Toplumları çağdaş medeniyet seviyesine ulaştırmanın, yegane yolunun,  düşüncenin çeşitliliğinden ortaya çıktığını kavrayan  sevgili Atam;

Türk toplumuna muasır  medeniyetler seviyesine,  ancak  sürekli okumakla ulaşabileceğini her fırsatta ifade etmiştir.

Muasır medeniyet denilen kavram, yüzyıllar boyunca, okuyan, bilimsel gelişmelere öncülük eden, toplumlar arasında, el değiştirmiştir. Mısır, Yunan,  Çin medeniyeti, Roma, Osmanlı ve şimdi de Avrupa, çağdaş medeniyet bayrağını taşımaktadır.

Fakat gelin görün ki, toplumun büyük bir kısmı okumayı tercih etmiyor. İşte bu noktada sinema imdadımıza yetişir. İnsanların çoğu kitap okumayı sevmeyebilir;  ama geneli film izlemeyi sever.

Şimdi size çoğunuzun izlemiş olduğu bir filmden bahsedeceğim. Game Of Thrones adlı fantastik, tarihi bir filmden, öğretici bir sahne aktaracağım.

Güçlü kraliçe "kölelere özgürlük" düşüncesiyle,  ülkeleri fetheder. Tabiri caizse taş üstünde taş, omuz üstünde baş bırakmaz. Yine, yeni bir ülkeyi fethetmiş ve köleleri özgür kılmıştır. Fakat   yaşlı bir köle, özgür kalmaktan şikayetçidir. Kraliçenin huzuruna çıkar.

-Size özgürlüğünüzü verdim, der kraliçe,  yaşlı köleye;  hala  şikayet mi ediyorsun?

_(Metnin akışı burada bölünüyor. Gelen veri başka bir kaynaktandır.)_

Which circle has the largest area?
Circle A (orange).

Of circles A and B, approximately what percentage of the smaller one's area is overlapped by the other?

-Özgürlük benim yaşımdaki bir adam için değil; der yaşlı köle. Özgürlük gençler için. Köle olduğum zaman, bir sahibim vardı; ama evim ve ekmeğim de vardı. Şimdi özgürüm. Sahibim yok. Evim ve ekmeğim de yok. Her gün, ekmek almak için gençlerle yarışmak zorundayım. Ama onlarla mücadele edecek, gücüm yok! Madem bize özgürlüğümüzü verdin, seçme hakkı tanıdın, bu yaşlı adam "köle kalmayı" tercih ediyor! Beni sahibime geri ver!

Bu kıssadan bize çıkan hisse nedir, peki?

Geçen hafta, 8 Mart Dünya Emekçi kadınlar günü, kutlandı. Toplumumuzda hala bu günü sevgililer günüyle karıştıran insanlar, hatta kadınlar var. Oysaki 8 mart 1857 günü,  Amerika’da bir dokuma fabrikasında,  düşük ücretlerinin arttırılmasını istemiyle grev yapan, 129 kadın işçi,  fabrikada çıkan bir yangın sonucu,  feci şekilde yanarak can vermiştir. 8 Mart, onları anma ve haklarımızı sahip çıkma günüdür. Sevgililer günü değildir. Fakat birçok kadın bundan bihaberdir. Ayrıca bu şartlar dâhilinde bu durumu yadırgamakta yanlış olur. Çünkü yeme, içme, barınma gibi temel ihtiyaçlarınız bile karşılanmıyorsa, sağlıklı düşünemezsiniz.

Velhasıl, evsiz, barksız, işsiz bırakılan kadın, elbette güvenliği bir sahibin, kanatları arasında arayacaktır. Ayrıca, bu durum sadece kadınlar için değil, tüm insanlar için de geçerlidir. Fakat hâlihazırda ülkemizdeki istihdam oranlarına baktığımızda kadın çalışan oranı, erkek çalışan oranından oldukça düşüktür. İnsanın, ekonomik özgürlüğü yoksa aileden kalan bir serveti de yoksa, o zaten köle olmaya mecburdur. Siz ona özgürlüğünü, seçme seçilme hakkını verseniz bile, ilk fırsatta bir sahibin, bir ağanın, bir kralın, bir padişahın,  bacakları arasına sığınacak, köle kalma hakkını kullanacaktır.

Demem o ki size, eğer karnınız tok, sırtınız pek ise özgürce seçim yapabilirsiniz. Yoksa sürekli, bir sahip seçmek zorunda kalırsınız.